As the International Finance Corporation (IFC), the private sector arm of the World Bank, announces plans to increase investment in agribusiness by up to 30 per cent in the next three years, NGO reports shed light on the IFC’s role in the ‘land grab’ movement and flaws in its approach to the food crisis.
A report from US NGO Oakland Institute examines ‘land grabbing’ – the acquisition of land, often by private investors or wealthy nations, in developing countries in order to produce crops for export. The report links this increased demand for foreign farmland to the IFC and its Foreign Investment Advisory Services (FIAS), which advises borrower countries on how to attract domestic and foreign investors. It exposes a disjuncture between assumptions behind the IFC’s investment in agriculture and the real effects of its policies, arguing that, “increased investment in agribusiness and high input, capital-intensive monocultures will undoubtedly have adverse effects on rural livelihoods.”

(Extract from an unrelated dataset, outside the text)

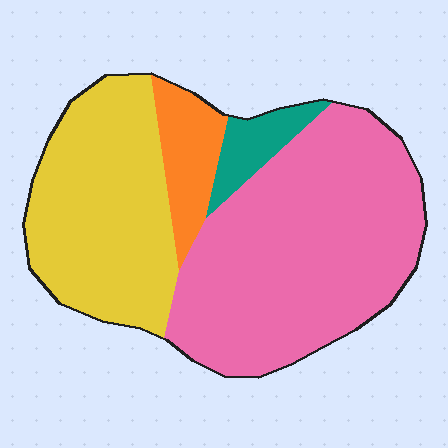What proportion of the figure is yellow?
Yellow covers roughly 35% of the figure.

The report uses the case of Pakistan to illustrate how IFC and FIAS involvement creates food security risks. The study states that, “in line with the IFC and FIAS philosophy, the government has changed laws and is allowing legal favours for foreign investors willing to invest in Pakistan.” These include providing land leases up to 90 years in which the investor retains 100 per cent proprietary rights, 10 year tax holidays and the right to export 100 per cent of the produce. Also worrying are estimates that 25,000 villages will be displaced as a result of upcoming land deals. Investment continues despite protests from farmers.
In August, a post on the IFC’s private sector development blog announced that FIAS was in the process of developing a new benchmark, to be ready in early 2010, modelled on the Bank’s discredited Doing Business indicators (see Update 67, 66). The ‘investment across borders’ benchmark, will include an indicator on ‘accessing land’ that will measure how easily foreign investors can lease land and what protections are in place for investors, countries and citizens.
Growing investment
In 2008, responding to the food crisis, World Bank president Robert Zoellick called for a New Deal on Global Food Policy, centred on an increase in agricultural production. The IFC is working to bring the private sector into the bargain (see Update 67). In the financial year up to June, the IFC had invested $2 billion in agribusiness and agrofuels, the fifth consecutive year of growth. This included the IFCs largest equity investment in the agribusiness sector to date, a $625 million investment in Altima One World Agricultural Development Fund which according to a staffer has aspirations to become the “first Exxon Mobil of the farming sector.”
In the lead up to the annual meetings in Istanbul, proposals were floated for a Financial Coordination Mechanism (FCM), a multilateral trust fund to scale up agricultural assistance to low-income countries, overseen by the World Bank. NGOs CIDSE and APRODEV, in recommendations to the EU for the World Summit on food security state that they “oppose the proposal to create a multi-donor trust fund to advance agricultural productivity under the auspices of the World Bank.”
An Oxfam briefing on global food security states that, “The exclusion of developing country governments and civil society from the governance of the proposed World Bank fund … suggests that this is business-as-usual rather than the necessary radical reform.”
In Istanbul plans for a Global Agriculture and Food Security Programme (GAFSP) were presented with three windows for country support envisaged:
- transfer of resources to support the public sector via World Bank, International Fund for Agricultural Development (IFAD) and the regional development banks;
- support for private sector via the IFC
- support for technical coorperation
As yet, no timeline has been set for this initiative.
The reports are timely as feedback from the UN high level task force on the global food security crisis (HLTF), on which the World Bank and IFC sit, calls for more research to provide “additional analysis on links between food security and access to land and land acquisition”.
Preferential treatment
In February, a letter from US NGO the Center for International Environmental Law (CIEL) to Zoellick focussed on the agribusiness department’s interference in a complaint concerning an IFC-funded ethanol plant in Nicaragua (see Update 61).
The complaint cites the breakout and subsequent deaths from chronic renal insufficiency potentially linked to the ethanol plant and associated sugar fields. The IFC continued to fund the Nicaragua Sugar Estates Limited (NSEL) without considering the epidemic and in responding to the initial Compliance Advisor Ombudsman (CAO) report made clear “false and misleading statements” that “undermine the CAO and inappropriately and unjustly influence the negation process.”
CIEL argue that the IFC acts as if it has a “greater interest in protecting its own reputation and the interests of IFC clients than in achieving IFC’s mission to help people escape poverty and improve their lives.” They accuses the IFC’s behaviour of being “symptomatic of a larger pattern in which IFC staff do not support the CAO process”. In response, Zoellick insisted that the IFC is supporting fully the CAO’s efforts in this case. The case is still pending with the CAO.